Enfin, en réunissant des échantillons de tissus épistolaires, il est alors possible de dresser un premier réseau de sociabilité entre les pionniers européens et américains à l’aube de la Première Guerre mondiale (chapitre 5). Héritière des processus de communication de la République des Lettres, la société épistolaire des pionniers de l’aviation dynamise les échanges et les flux d’informations, tout en intégrant des nouveaux enjeux sociaux et technologiques.
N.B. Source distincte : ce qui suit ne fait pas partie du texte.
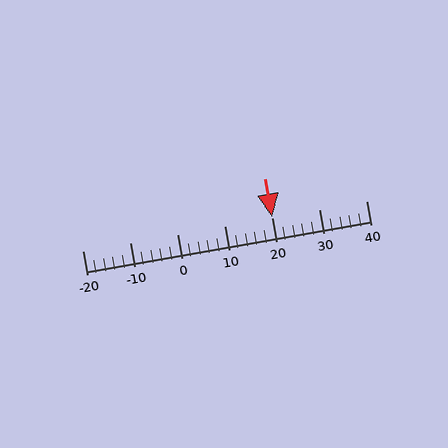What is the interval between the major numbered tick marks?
The major tick marks are spaced 10 units apart.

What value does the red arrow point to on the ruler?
The red arrow points to approximately 20.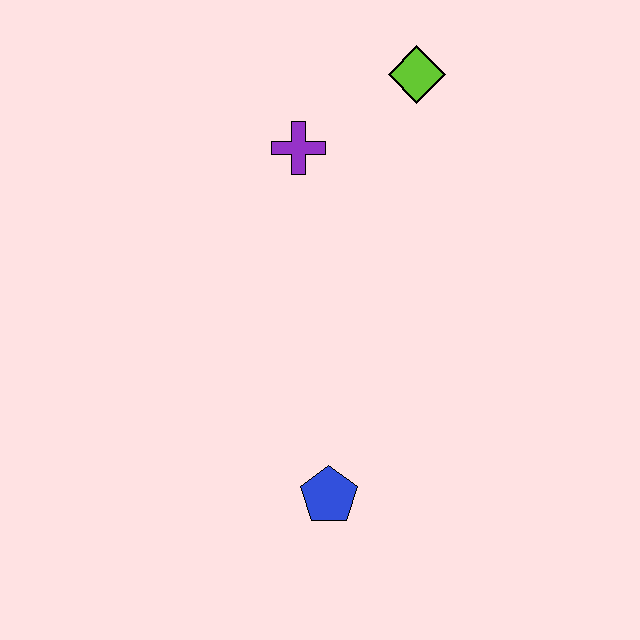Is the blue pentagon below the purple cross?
Yes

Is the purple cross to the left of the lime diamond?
Yes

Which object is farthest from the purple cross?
The blue pentagon is farthest from the purple cross.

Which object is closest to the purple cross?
The lime diamond is closest to the purple cross.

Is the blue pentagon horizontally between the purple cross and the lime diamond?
Yes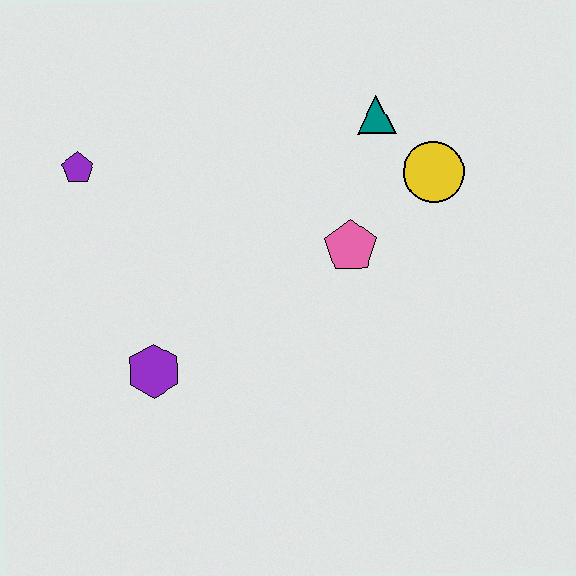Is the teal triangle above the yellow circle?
Yes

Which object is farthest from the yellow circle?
The purple pentagon is farthest from the yellow circle.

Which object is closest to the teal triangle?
The yellow circle is closest to the teal triangle.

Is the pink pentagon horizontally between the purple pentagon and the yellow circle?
Yes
Plus précisément, les échanges épistolaires portent sur la quête de reconnaissance (Robert King Merton) et l’acquisition d’un crédit scientifique (Pierre Bourdieu). L’ébauche de ce réseau permet alors de faire apparaître des relations stratégiques nouées avec des groupes aéronautiques tels que les Aéro-Clubs, où les pionniers obtiennent du crédit et du soutien, ou encore avec l’armée dont les financements permettent de poursuivre les recherches. Ce chapitre se termine sur l’étude de la sociabilité épistolaire des frères Wright, qui laisse apparaître un environnement relationnel que l’on peut qualifier de « moderne » : les deux Américains ont crée des relations avec des industriels, des politiciens, des ingénieurs, des journalistes, des pilotes professionnels, des militaires ou encore des avocats, relations au travers desquelles les échanges se spécialisent. Par exemple, les pilotes écrivent sur leurs sensations en vol et le perfectionnement des machines, tandis que les constructeurs évoquent les avancées et l’amélioration des appareils, les avocats sur les injonctions lancées contre les malfaiteurs et les journalistes sur les articles et les publications.
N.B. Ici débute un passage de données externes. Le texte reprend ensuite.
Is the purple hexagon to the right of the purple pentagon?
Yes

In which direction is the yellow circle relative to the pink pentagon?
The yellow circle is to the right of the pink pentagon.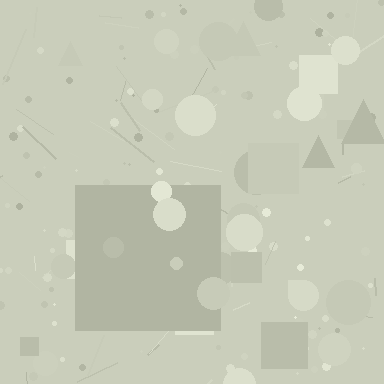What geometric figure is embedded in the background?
A square is embedded in the background.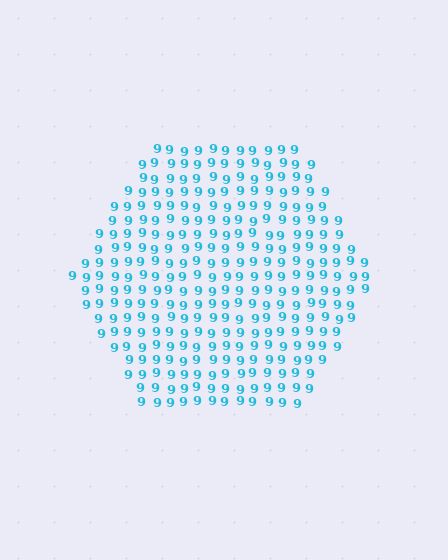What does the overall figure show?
The overall figure shows a hexagon.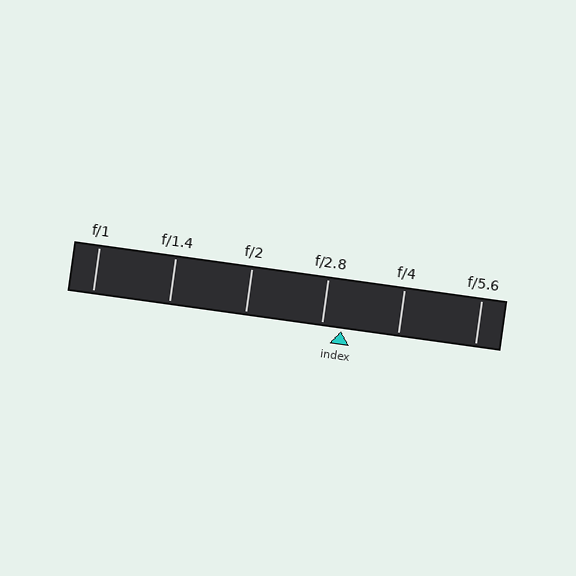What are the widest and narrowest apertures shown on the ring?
The widest aperture shown is f/1 and the narrowest is f/5.6.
L’épistolaire apparaît clairement comme un outil incontournable de la communication entre les pionniers de l’aviation entre 1890 et 1914. Il intervient d’ailleurs à chaque étape de la technologie de l’aéroplane, de sa théorisation à sa commercialisation et englobe tout un processus de commerce de l’information.

2. Commerce épistolaire et expérimentations aéronautiques

Les comportements épistolaires s’articulent alors autour des échanges épistémiques entre 1880 et 1909. Les inventeurs-expérimentateurs procèdent à des recommandations d’ouvrages et des partages d’instruments et de dessins techniques. La lettre transporte avec elle les premières théories sur le bio-mimétisme et la question d’une spécialité scientifique naissante (chapitre 6). Avec les premières expérimentations aéronautiques, les chercheurs se retrouvent devant le dilemme de la publication et du secret scientifique. Faut-il publier pour faire valoir ses théories avant les autres et permettre aux critiques du groupe de faire avancer l’invention ? Faut-il, au contraire, taire ses recherches pour préserver le plus longtemps possible une avance technologique au risque de s’en voir dépossédé ? Le chapitre 7 reprend les exemples de Louis Mouillard, Clément Ader et des frères Wright qui ont tous les quatre choisi des orientations différentes, quant à la divulgation de leurs travaux.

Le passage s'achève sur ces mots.